“One should always be God-fearing in private and in public, to confess the truth and speak the truth in one’s own heart.”
This sentence begins a short paragraph in preliminary morning prayers, calling attention to the life’s fleeting ephemerality, and directing our attention to Ecclesiastes 3.19. “What are we? What is our kindness, righteousness, and might? … ‘There is no difference between human and animal, for all is vanity.’” Cheerful stuff, that. Some of it might sound familiar from Yom Kippur liturgy. This passage comes in the siddur to contrast with what follows, affirming the Jewish mission of sanctifying God’s name through the Shema. All may be vanity, “but we are members of Your covenant, descended from Your beloved friend Abraham … fortunate are we that at dawn and sunset each day we proclaim Shema Israel!”
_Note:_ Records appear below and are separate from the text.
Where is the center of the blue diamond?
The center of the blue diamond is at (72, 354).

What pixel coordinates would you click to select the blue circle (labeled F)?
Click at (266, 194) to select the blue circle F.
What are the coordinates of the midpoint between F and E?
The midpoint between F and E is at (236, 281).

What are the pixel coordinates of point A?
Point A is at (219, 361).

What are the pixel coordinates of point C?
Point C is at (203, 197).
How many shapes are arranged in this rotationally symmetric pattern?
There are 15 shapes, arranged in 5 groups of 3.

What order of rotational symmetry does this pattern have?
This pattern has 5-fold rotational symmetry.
Why the exhortation to fear “in private and public?” In the Middle Ages some [Shibbolei HaLeket ch. 6] speculated that “private” reverence refers to those persecuted Jews who could not recite Shema in public, so they did so in secret. Perhaps.
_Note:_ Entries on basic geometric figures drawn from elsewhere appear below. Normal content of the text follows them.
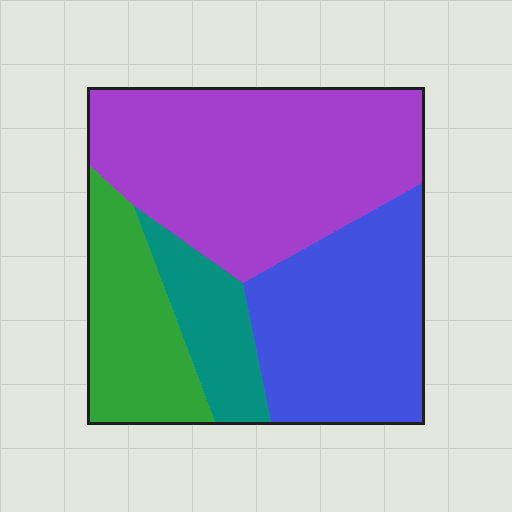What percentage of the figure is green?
Green takes up about one sixth (1/6) of the figure.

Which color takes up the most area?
Purple, at roughly 40%.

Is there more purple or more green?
Purple.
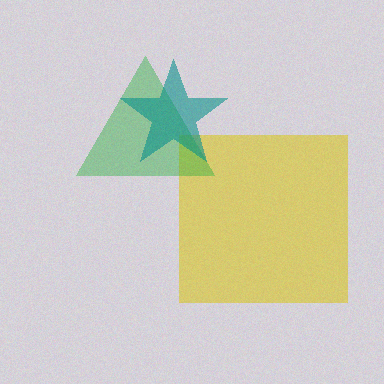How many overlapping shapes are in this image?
There are 3 overlapping shapes in the image.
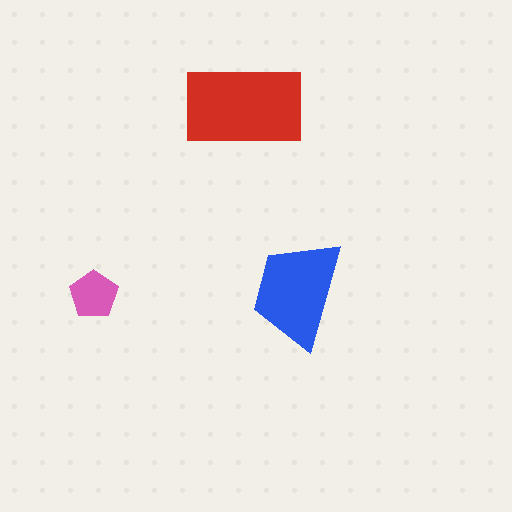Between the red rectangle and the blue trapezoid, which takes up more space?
The red rectangle.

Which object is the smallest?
The pink pentagon.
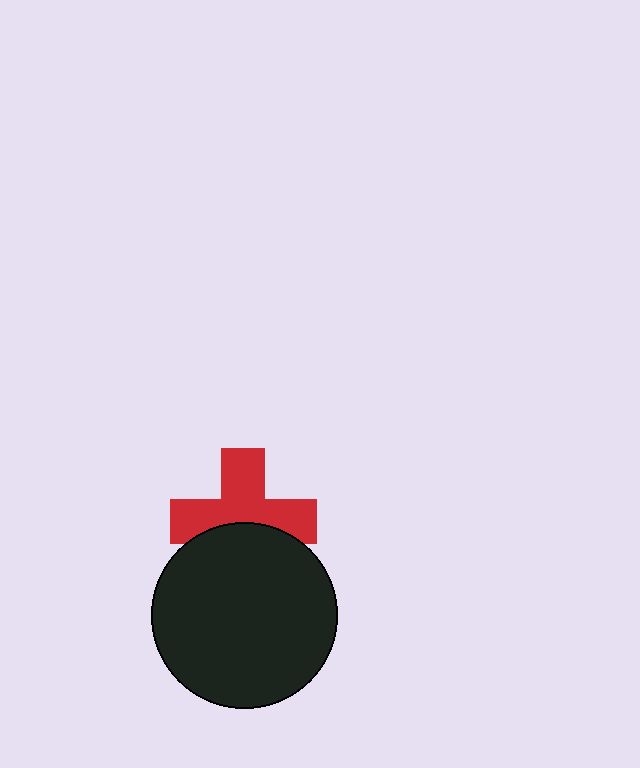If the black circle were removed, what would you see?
You would see the complete red cross.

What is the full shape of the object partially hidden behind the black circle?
The partially hidden object is a red cross.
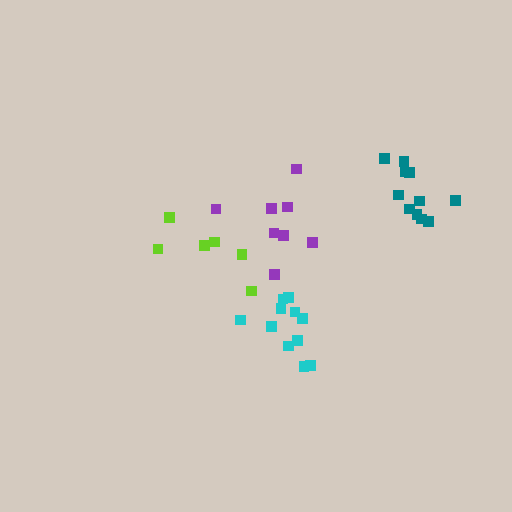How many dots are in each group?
Group 1: 11 dots, Group 2: 8 dots, Group 3: 6 dots, Group 4: 11 dots (36 total).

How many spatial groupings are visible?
There are 4 spatial groupings.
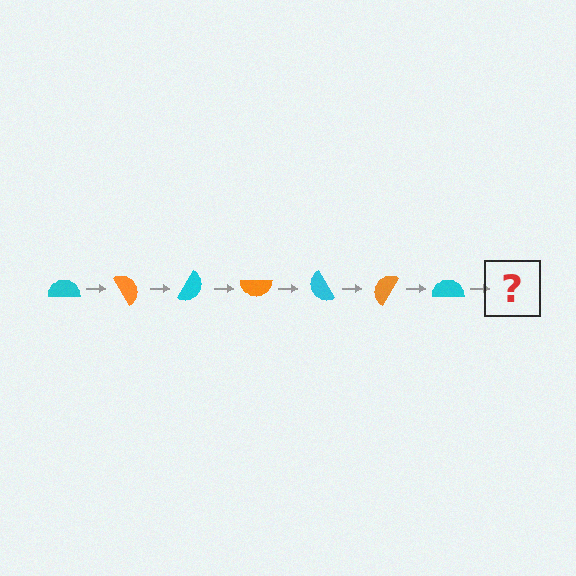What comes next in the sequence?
The next element should be an orange semicircle, rotated 420 degrees clockwise from the start.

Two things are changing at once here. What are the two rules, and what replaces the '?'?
The two rules are that it rotates 60 degrees clockwise each step and the color cycles through cyan and orange. The '?' should be an orange semicircle, rotated 420 degrees clockwise from the start.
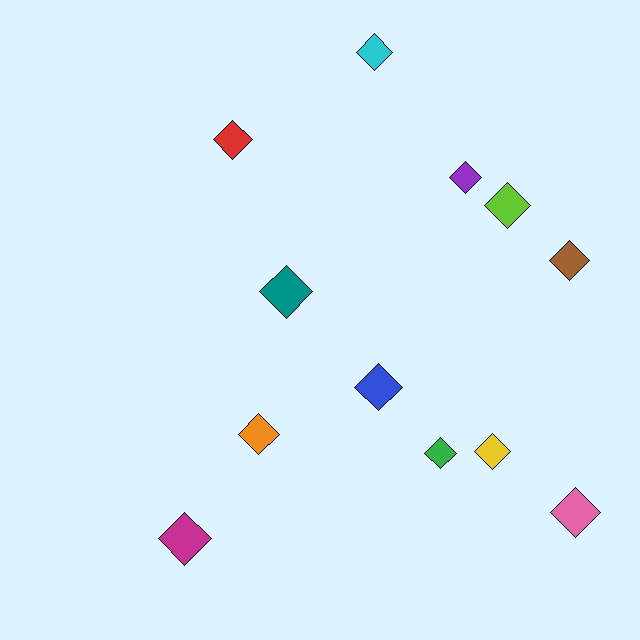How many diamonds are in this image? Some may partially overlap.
There are 12 diamonds.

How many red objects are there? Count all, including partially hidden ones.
There is 1 red object.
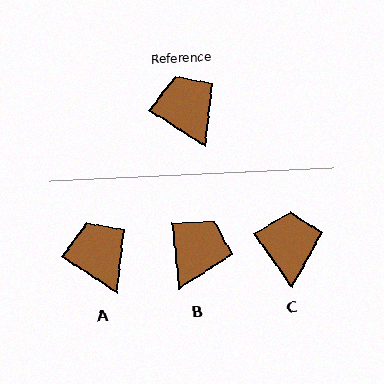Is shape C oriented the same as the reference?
No, it is off by about 22 degrees.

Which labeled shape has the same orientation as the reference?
A.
But I see these lines referring to different aspects of human spiritual conduct. Some find it easy to be reverent within the chambers of their hearts. They may appreciate religion as “what a person does with solitude,” but may not be able to take part enthusiastically in public religious life, perhaps embarrassed to expose inner feelings and struggles before their neighbors. Others may be the opposite, happy to share — or even be outwardly showy — in song and ritual when in public, but too inwardly defended or cynical to let religious emotions carry them away.
Similarly in the next line: some find it easy “confess the truth” in public conversation with others, saying all the right things, but not necessarily speaking truth within. And others are the opposite, speaking their own inner authentic experience “in the heart,” but concealing it outwardly.
Rabban Gamliel II [2d century] exhorted students to be tokho k’varo, that their insides should match their outsides. When I say these lines each day, my kavvanah/intention is to try to be honest to God, to myself and to my neighbors, matching inner life and outer conduct in spiritual integrity.